Até mesmo os críticos do industrialismo capitalista usaram a valorização do trabalho como arma de combate. O socialista Saint-Simon conclamava a refundação da ordem social para benefício das classes produtivas, proprietárias ou não. O anarquista Proudhon defendia um regime de pequenos proprietários diligentes, amantes da ordem e da liberdade fundadas no trabalho. O comunista Karl Marx elaborou toda uma filosofia da história na qual o futuro pertencia à classe trabalhadora, a única capaz de realizar as verdadeiras e genuínas aspirações da humanidade.
A ideia de progresso, pela qual a Europa definiu a sua superioridade civilizatória no mundo, estaria intrinsecamente associada ao trabalho.
O Estado-providência, surgido no final do século XIX, quer como resultado institucional das mobilizações proletárias, como na Inglaterra, quer como política de fortalecimento do poder central, como na Alemanha, mas em todo caso em contraposição ao laissez-faire até então vigente, atrelava a proteção social ao pertencimento ao mundo do trabalho. Os próprios trabalhadores contribuíram para que o trabalho se tornasse parte indissociável do moderno estatuto de cidadania.
No Brasil, porém, as coisas se passavam de modo diferente. Em um país de escravismo duradouro e de abandono dos homens livres e pobres, que constituíam parcela expressiva da população, poderia se esperar tudo, menos o prestígio do trabalho. Durante todo o século XIX, a organização institucional da economia brasileira esteve voltada para o favorecimento das oligarquias ociosas, encostadas em títulos nobiliárquicos e favores estatais pagos com a sangria de divisas e de recursos naturais para o exterior.

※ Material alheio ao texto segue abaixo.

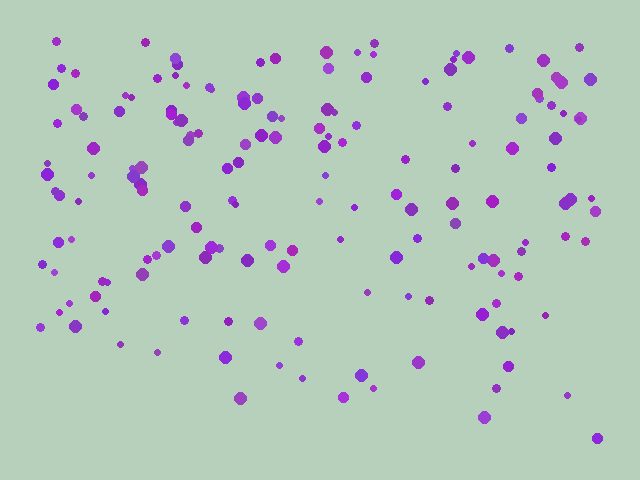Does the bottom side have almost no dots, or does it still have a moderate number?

O afluxo de imigrantes europeus – latinos e católicos, em sua grande maioria –, assim como árabes e japoneses, dotados de visão capitalista moderna, criaria verdadeira cultura de trabalho no Brasil na virada do século XIX para o XX. Paulatinamente, o Brasil deixava de ser um país apenas de barões, escravos e desalentados, e se criava uma camada de operários e de empreendedores que aproveitavam as oportunidades vicejantes em um país colossal e parcamente povoado, apesar de todos os óbices econômicos do subdesenvolvimento.
O trabalho se tornou dever cívico, e o bom cidadão seria aquele que, independentemente da sua classe e origem, ocupasse alguma função econômica.

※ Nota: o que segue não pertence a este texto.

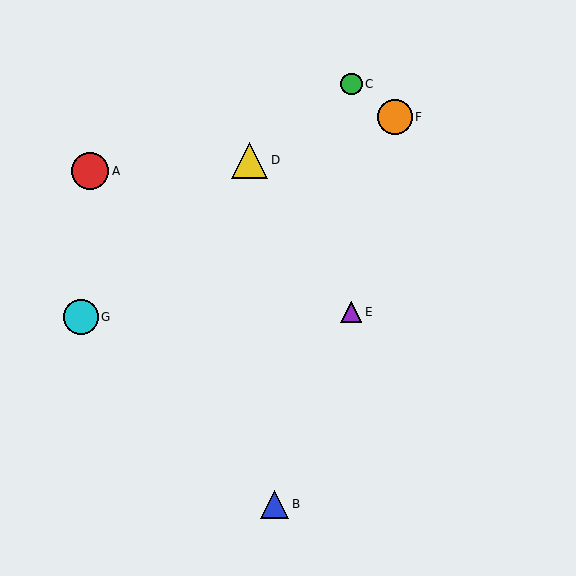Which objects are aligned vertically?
Objects C, E are aligned vertically.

Apenas na Era Vargas, contudo, o trabalho foi consagrado como fator preponderante de organização nacional. O famoso bordão varguista “em defesa dos que trabalham e produzem” expressava o sentido de construção da nacionalidade a partir da valorização das atividades socialmente úteis. O trabalho se tornou dever cívico, e o bom cidadão seria aquele que, independentemente da sua classe e origem, ocupasse alguma função econômica que lhe permitisse sobreviver pelos seus próprios proventos e contribuir para o desenvolvimento nacional.
Erigiu-se todo um arcabouço institucional para marcar a nova era: proibiu-se tanto a usura quanto a mendicância, criaram-se leis de proteção ao trabalho, tanto do operário quanto do patrão, bem como organismos de fomento à iniciativa privada e de garantia do bem-estar dos trabalhadores. O trabalho foi consagrado na Constituição de 1937 como “dever social”, sendo os direitos sociais, da aposentadoria à saúde pública, condicionados ao registro do trabalhador no Ministério do Trabalho, a partir da Carteira de Trabalho, verdadeiro passaporte de cidadania.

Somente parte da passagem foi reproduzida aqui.